Using a public dataset of over 33,000 inmates who were released from prison in 15 states in 1994 and tracked for three years, the researchers had the algorithm scan the data to look for patterns. The system took into account things like gender, age, criminal history and dozens of other variables, trying to find ways predict future offenses. It then built a model to predict whether a defendant will relapse or not, based on those same rules.

“For most machine learning models, the formula is so big it would take more than a page to write it down,” Rudin said.

Not so with the SLIM method. Judges could use a simple score sheet small enough to fit on an index card to turn the results of the SLIM model into a prediction.

All they have to do is add up the points for each risk factor and use the total to assign someone to a category. Being 18 to 24 years old adds two points to a person’s score, for example, as does having more than four prior arrests.

The SLIM method lets users make quick predictions by hand, without a calculator, and gauge the influence of different input variables on the result.

The algorithm also builds models that are highly customizable. The researchers were able to build separate models to predict the likelihood of arrest for different crimes such as drug possession, domestic violence or manslaughter. SLIM predicted the likelihood of arrest for each crime just as accurately as other machine learning methods.

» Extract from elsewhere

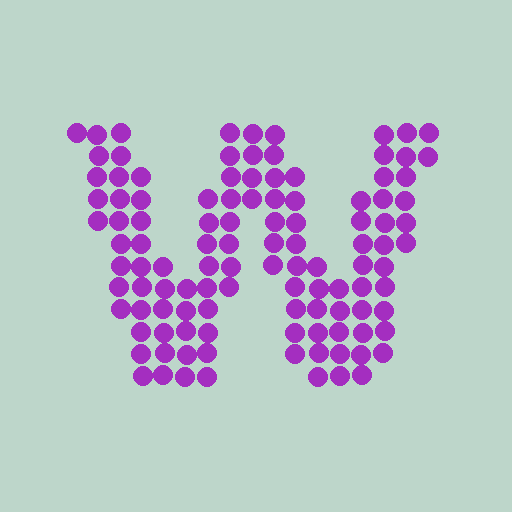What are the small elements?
The small elements are circles.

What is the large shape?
The large shape is the letter W.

The SLIM method could also be applied to data from different geographic areas to create customized models for each jurisdiction, instead of the “one size fits all” approach used by many current models, Rudin says.

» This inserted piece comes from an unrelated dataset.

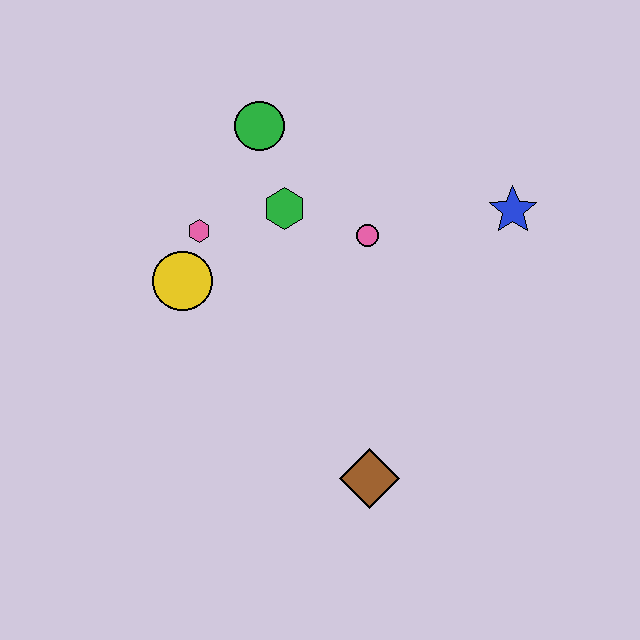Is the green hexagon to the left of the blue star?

As for transparency, the models are built from publicly available data sets using open-source software. The researchers disclose the details of their algorithms, rather than keeping them proprietary. Anyone can inspect the data fed into them, or use the underlying code, for free.


In a new study, Rudin and colleagues introduce another machine learning algorithm, called CORELS, that takes in data about new offenders, compares them to past offenders with similar characteristics, and divides them into “buckets” to help predict how they might behave in the future. Developed with Elaine Angelino, a postdoctoral fellow at the University of California, Berkeley, Harvard computer science professor Margo Seltzer and students Nicholas Larus-Stone and Daniel Alabi, the model stratifies offenders into risk groups based on a series of “if/then” statements.

The model might say, for example, that if a defendant is 23 to 25 years old and has two or three prior arrests, they are assigned to the highest risk category, 18- to 20-year-olds are in the second highest risk category, men aged 21-22 are next, and so on.

The researchers ran their algorithm on a dataset of more than 7,200 defendants in Florida, and compared the recidivism rates predicted by the CORELS algorithm with the arrests that actually occurred over two years. When it comes to differentiating between high- and low-risk offenders, the CORELS approach fared just as well or better than other models, including COMPAS.

But unlike those models, CORELS makes it possible for judges and defendants to scrutinize why the algorithm classifies a particular person as high or low risk, Rudin says.

None of the research team’s models rely on race or socioeconomic status.

The researchers will present their approaches at the 23rd SIGKDD Conference on Knowledge Discovery and Data Mining, held in Halifax, Nova Scotia, Aug. 15-17.

The stakes in the criminal justice system are too high to blindly trust in black box algorithms that haven’t been properly tested against available alternatives, Rudin says.

Next year, the European Union will begin requiring companies that deploy decision-making algorithms that significantly affect EU citizens to explain how their algorithms arrived at their decisions.

Rudin says the technical solutions are already out there that would enable the criminal justice system in the United States or anywhere else to do the same, at considerably less cost -- we just have to use them.

“We’ve got good risk predictors that are not black boxes,” Rudin says. “Why ignore them?” 

The government shouldn’t have to pay private companies to predict recidivism, using mysterious computer formulas that are tightly guarded as trade secrets -- at least not without proof that such models work best, says Duke professor Cynthia Rudin.